Market reaction: The market rally in the wake of worse-than-expected GDP data has been a classic “bad news is good news” reaction that hinges on the expectation that the Fed will slow rate hikes and cut rates more quickly than expected at the first sign of trouble. The S&P 500 rallied 2.62% after the FOMC announcement and 1.21% after the GDP report. The 10-year Treasury has fallen -13 bps since the latest 75 bps rate hike to 2.67%, the lowest since early April. This reflects both market conviction that we are in or close to a recession, and that the Fed won’t push rates far above neutral. But the Fed has basically done away with forward guidance, another sign that policy will react fast as the data evolve and adds to policy-related volatility in the coming quarters.

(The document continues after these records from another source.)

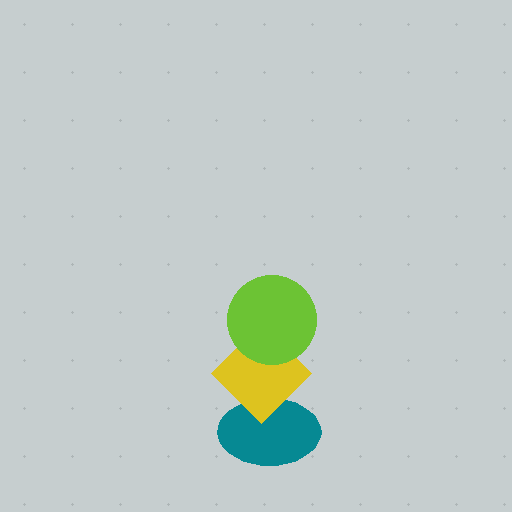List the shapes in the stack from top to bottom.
From top to bottom: the lime circle, the yellow diamond, the teal ellipse.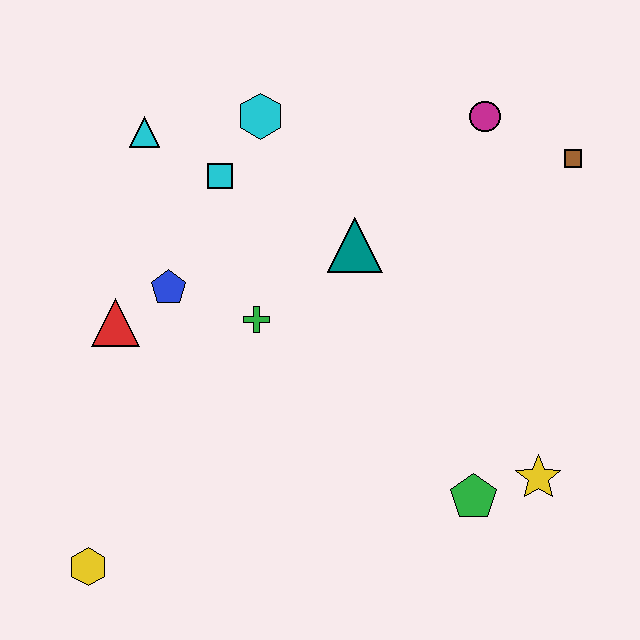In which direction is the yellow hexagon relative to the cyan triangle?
The yellow hexagon is below the cyan triangle.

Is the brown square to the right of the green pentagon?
Yes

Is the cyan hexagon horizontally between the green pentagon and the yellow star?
No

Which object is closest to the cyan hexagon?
The cyan square is closest to the cyan hexagon.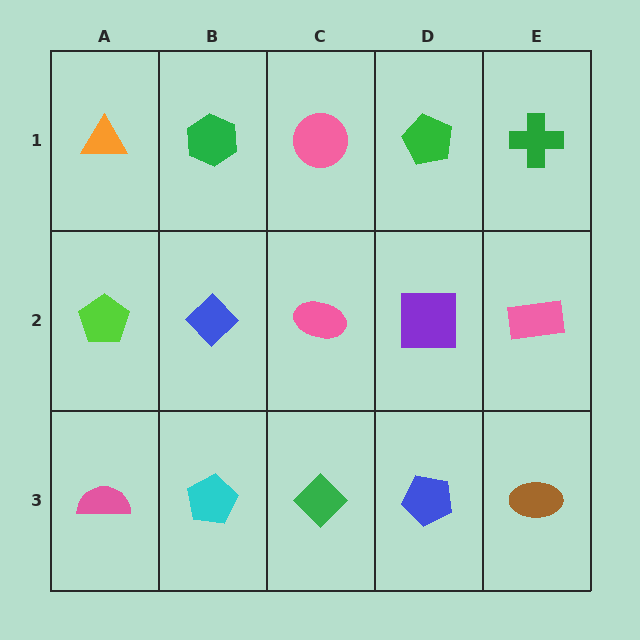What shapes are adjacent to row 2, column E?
A green cross (row 1, column E), a brown ellipse (row 3, column E), a purple square (row 2, column D).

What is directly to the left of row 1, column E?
A green pentagon.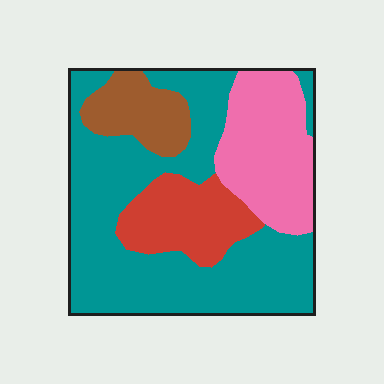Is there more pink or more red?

Beyond the R-word: The recession-or-not debate can easily distract from the real challenge; the economy is slowing, inflation is higher and traditional fixed income yields are still far below what is required to generate real income. Markets have recently taken comfort that the Fed is closer to the end of their perceived rate hike cycle than the beginning, but persistently high inflation remains a game changer that the markets still have not fully internalized. The Fed has significantly less latitude to cut rates, even in the face of a slowdown, particularly if it is mild. While the traditional markets are mistakenly pricing the same old Fed, investors need to manage their portfolios around both inflation that is likely to remain stubbornly high for the coming year, and economic volatility that is likely to intensify given that meaningful signs of a slowdown are here.